While Schneider notes that it is the OT utility component that requires the most attention, Urso [pictured left] cautions against applying a ‘one size fits all’ approach. “Specialisation in securing OT environments will always be part of the picture, even as IT and OT converge. You simply cannot take the risk of applying only IT knowledge in settings where there are significant environmental and human safety consequences.
“For example, some companies are already placing IT networking equipment, such as routers and switches, across their operational environment. This instantly requires OT-specific security measures. Yes, the IT solutions can be helpful for standardising some infrastructure.

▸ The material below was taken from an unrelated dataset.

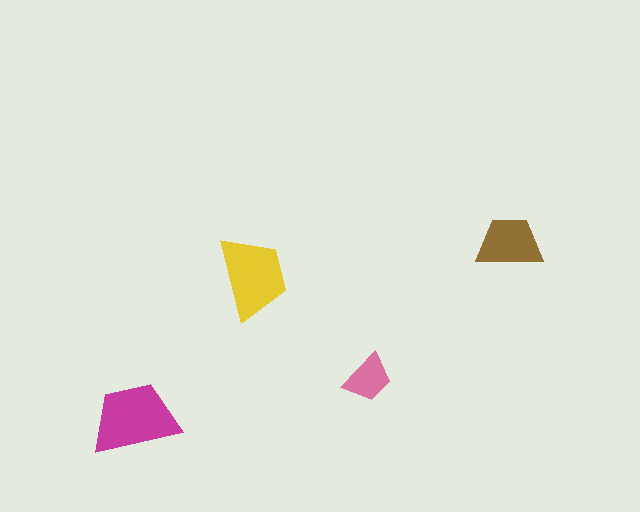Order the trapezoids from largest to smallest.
the magenta one, the yellow one, the brown one, the pink one.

However, all of these solutions come with known software vulnerabilities. They need system hardening as soon as they are implemented, and patching on a frequent basis.”
And although IT is inured to regular replacement of equipment, machinery upgrades are much less frequent in the OT sector – often dangerously so, suggests the 2018 UK manufacturing survey on obsolescence conducted by ERIKS UK and the Institution of Engineering and Technology (IET).
Yet without addressing the three essentials of cyber security – process, products and people – it is unlikely today’s legacy players in the energy sector and those businesses hoping to contribute will secure their place.
Lord Harris of Haringey, advisor to the international Electric Infrastructure Security Council in Washington DC, recently briefed defence think-tank the Royal United Services Institute on the dangers posed to utilities via the electricity network.
Speaking to Process Engineering, he was forthright about the risks involved and the need for increased coordination between industry and government: “The smart grid both provides additional resilience but also opens up more opportunities for an adversary to attack and penetrate that grid.
“There is no question in my mind that hostile state actors will not only seek to penetrate an adversary’s electric power network but probably have already done so. The only question is whether the existing compromises have been identified and sanitised.
“I would hope that all utilities would take advice from the responsible state agencies on the risks associated with any partnering arrangement.”